Mais leur regard ne s'arrête jamais sur moi, il passe au travers.
Quand je vivais dans le monde, je recherchais le silence en maudissent le bruit des villes et des gens; aujourd'hui, il y a des jours où les - et merde- de Luc sont les seuls mots que j'entende. [...] A côté de ces lambeaux de phrases, les murmures continus de Joshua me font l'effet du bruit de fond rassurant d'un vieux poste de radio.
Parfois, je me demande comment un lieu comme celui-ci peut exister. Pas à cause des vieux, de leur folie, de leurs sévices. Mais déjà l'endroit lui-même.
Un lieu où personne ne passe, jamais.
Un lieu désespéré dès le départ, perdu et muet. Maudit.
Il n'y a qu'ici que ce genre de choses pouvait arriver.
"Lil disait parfois qu'on (on, c'était elle : la vie) ne nous présente pas plus que ce que nous pouvons porter.
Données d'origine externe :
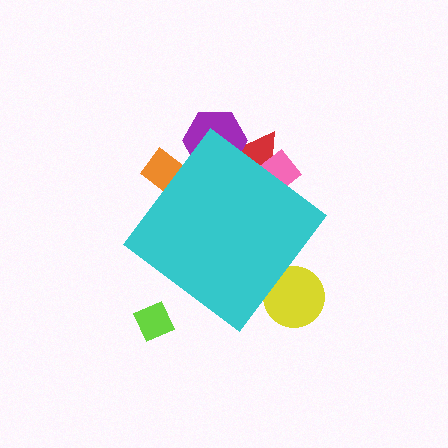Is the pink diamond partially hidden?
Yes, the pink diamond is partially hidden behind the cyan diamond.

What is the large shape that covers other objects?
A cyan diamond.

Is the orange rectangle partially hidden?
Yes, the orange rectangle is partially hidden behind the cyan diamond.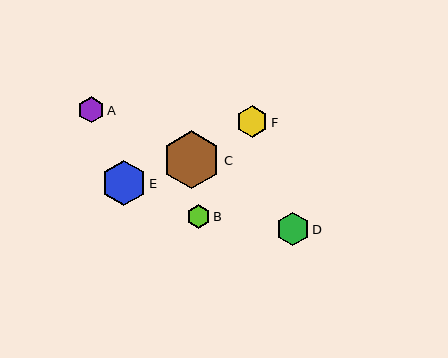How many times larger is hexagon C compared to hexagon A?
Hexagon C is approximately 2.2 times the size of hexagon A.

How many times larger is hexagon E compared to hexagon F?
Hexagon E is approximately 1.4 times the size of hexagon F.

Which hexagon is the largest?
Hexagon C is the largest with a size of approximately 58 pixels.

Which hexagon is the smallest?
Hexagon B is the smallest with a size of approximately 24 pixels.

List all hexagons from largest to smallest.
From largest to smallest: C, E, D, F, A, B.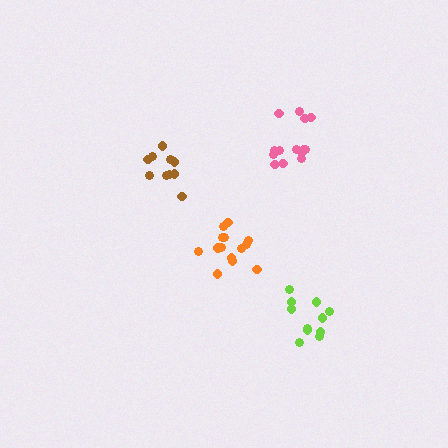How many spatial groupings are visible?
There are 4 spatial groupings.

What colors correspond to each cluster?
The clusters are colored: brown, orange, pink, lime.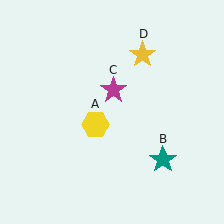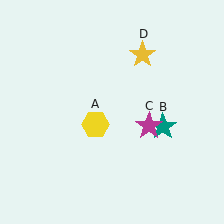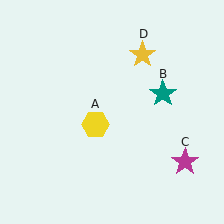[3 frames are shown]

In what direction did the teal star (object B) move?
The teal star (object B) moved up.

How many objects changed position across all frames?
2 objects changed position: teal star (object B), magenta star (object C).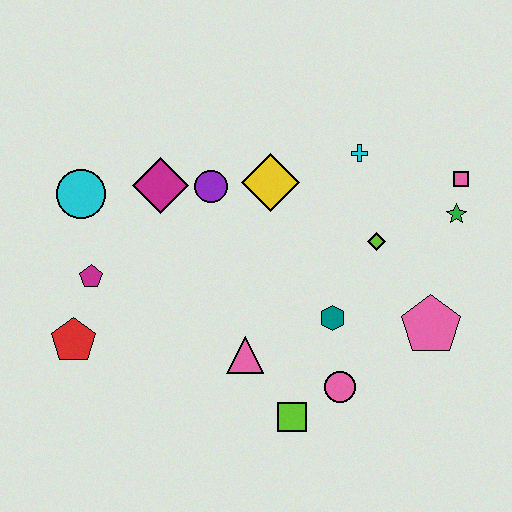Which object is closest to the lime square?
The pink circle is closest to the lime square.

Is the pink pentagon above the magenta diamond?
No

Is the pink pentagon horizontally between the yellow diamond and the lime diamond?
No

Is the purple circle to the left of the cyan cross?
Yes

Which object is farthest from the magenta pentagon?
The pink square is farthest from the magenta pentagon.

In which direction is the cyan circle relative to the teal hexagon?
The cyan circle is to the left of the teal hexagon.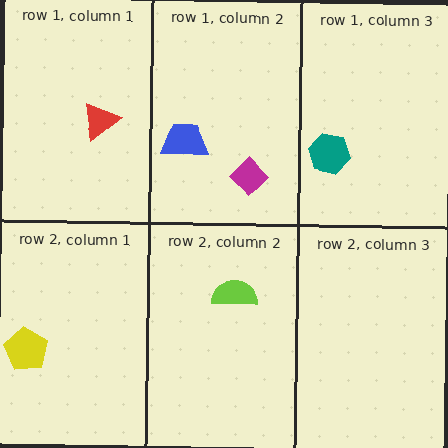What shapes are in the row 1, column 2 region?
The magenta diamond, the blue trapezoid.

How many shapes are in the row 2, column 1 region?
1.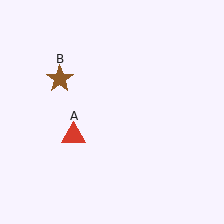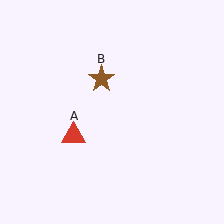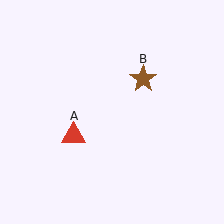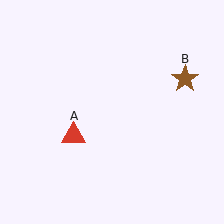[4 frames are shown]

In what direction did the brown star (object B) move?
The brown star (object B) moved right.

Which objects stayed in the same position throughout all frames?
Red triangle (object A) remained stationary.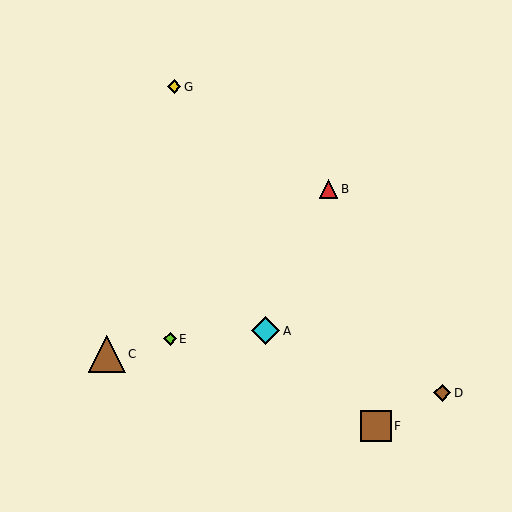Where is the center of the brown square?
The center of the brown square is at (376, 426).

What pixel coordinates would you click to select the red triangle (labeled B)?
Click at (329, 189) to select the red triangle B.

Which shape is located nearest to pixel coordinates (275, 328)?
The cyan diamond (labeled A) at (266, 331) is nearest to that location.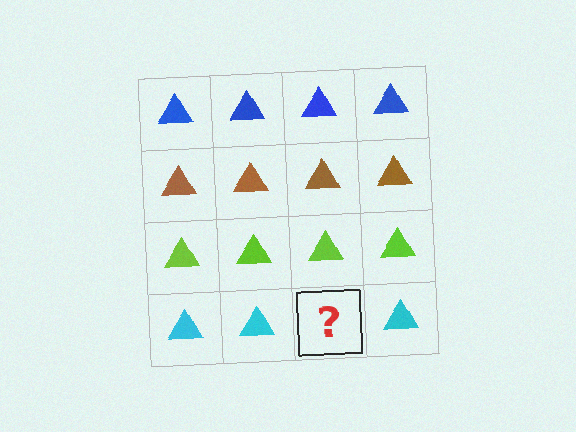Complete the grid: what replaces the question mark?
The question mark should be replaced with a cyan triangle.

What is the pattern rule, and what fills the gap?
The rule is that each row has a consistent color. The gap should be filled with a cyan triangle.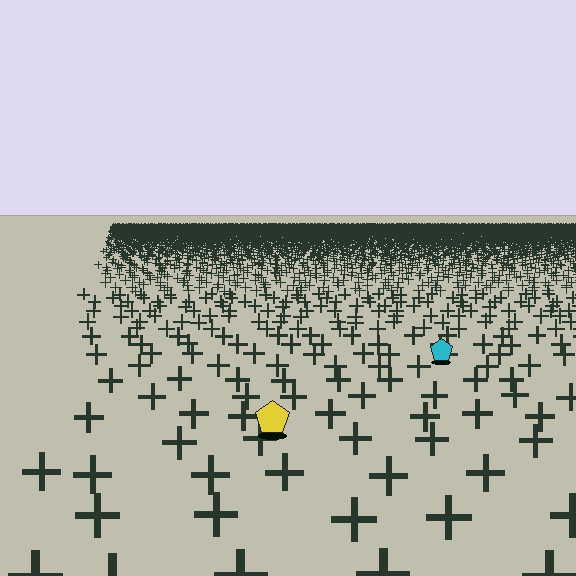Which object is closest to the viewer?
The yellow pentagon is closest. The texture marks near it are larger and more spread out.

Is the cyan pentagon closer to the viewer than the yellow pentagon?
No. The yellow pentagon is closer — you can tell from the texture gradient: the ground texture is coarser near it.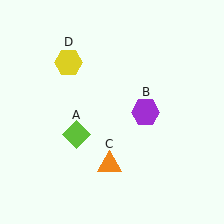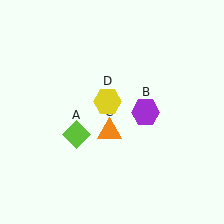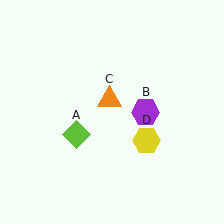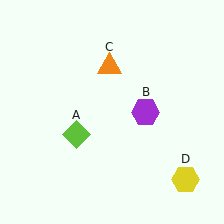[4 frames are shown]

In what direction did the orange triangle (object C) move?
The orange triangle (object C) moved up.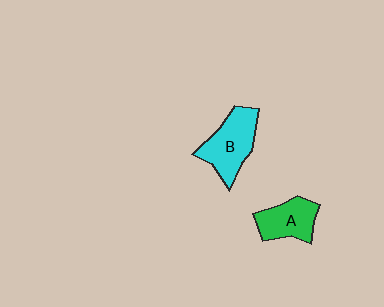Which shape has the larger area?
Shape B (cyan).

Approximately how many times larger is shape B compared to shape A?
Approximately 1.3 times.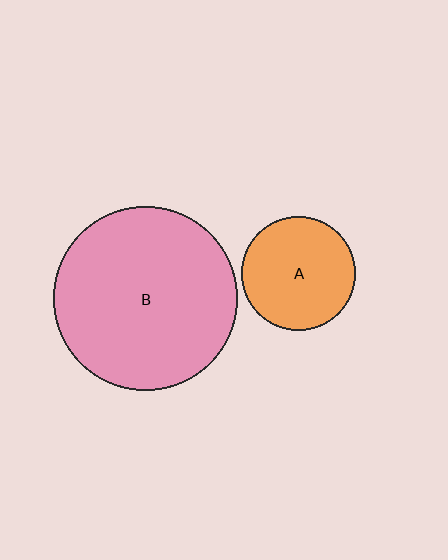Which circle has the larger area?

Que si c'est dur, c'est que nous sommes forts. Mais je n'y crois plus."
"Dans deux ou trois semaines. Je serais un demi-être qui se tient debout quinze heures par jours au travail et qui se moque de s'écrouler avant ou après. Il n'y aura plus de fierté, plus rien. Juste le sentiment extrême de vivre, de tenir. De continuer."
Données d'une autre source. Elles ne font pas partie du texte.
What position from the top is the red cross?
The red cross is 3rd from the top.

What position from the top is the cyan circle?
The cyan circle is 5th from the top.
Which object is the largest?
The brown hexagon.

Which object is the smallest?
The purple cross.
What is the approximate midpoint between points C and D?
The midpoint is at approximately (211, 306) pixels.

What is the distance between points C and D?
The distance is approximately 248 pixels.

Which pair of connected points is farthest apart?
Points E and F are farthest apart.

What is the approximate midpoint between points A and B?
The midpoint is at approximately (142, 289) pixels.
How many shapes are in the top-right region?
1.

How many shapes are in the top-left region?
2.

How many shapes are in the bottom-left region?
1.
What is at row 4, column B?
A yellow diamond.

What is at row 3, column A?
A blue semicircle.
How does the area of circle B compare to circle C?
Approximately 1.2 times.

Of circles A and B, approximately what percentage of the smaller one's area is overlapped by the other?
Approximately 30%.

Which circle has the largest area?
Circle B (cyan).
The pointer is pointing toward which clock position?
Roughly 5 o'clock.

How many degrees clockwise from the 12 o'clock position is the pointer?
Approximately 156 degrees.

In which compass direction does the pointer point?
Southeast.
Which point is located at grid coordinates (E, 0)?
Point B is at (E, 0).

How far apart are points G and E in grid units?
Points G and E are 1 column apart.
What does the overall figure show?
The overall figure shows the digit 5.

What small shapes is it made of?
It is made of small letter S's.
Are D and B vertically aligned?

"Mon collègue me l'avait expliqué en taule, plus le temps passe, moins le gars que tu as en face risque de tirer."
"Je veux coûte que coûte m'obliger à trouver des solutions. Aucun système n'est sans faille. Il y a forcément un moyen de s'en sortir."
Nous sommes en mai 2002, je crois. Sur le mur, il manque quelques traits : les jours où j'ai été trop malade ou trop blessé pour les tracer. Cela a dû arriver 10 ou 20 fois. Peut-être plus. Les joué les bâtons que je supposais manquants, après coup. Approximativement donc, nous sommes en mai 2002. Cela pourrait aussi bien être juin.
Douze mois que je suis là. Douze mois.
Putain d'anniversaire.
La conviction n'y est plus. Appuyé contre un arbre, la tête renversée en arrière, je somnole. Fièvre. Quelle saloperie de vie.
Il m'a souri et j'ai vu les dents qui lui manquaient. Il a dit : - Bienvenue en enfer.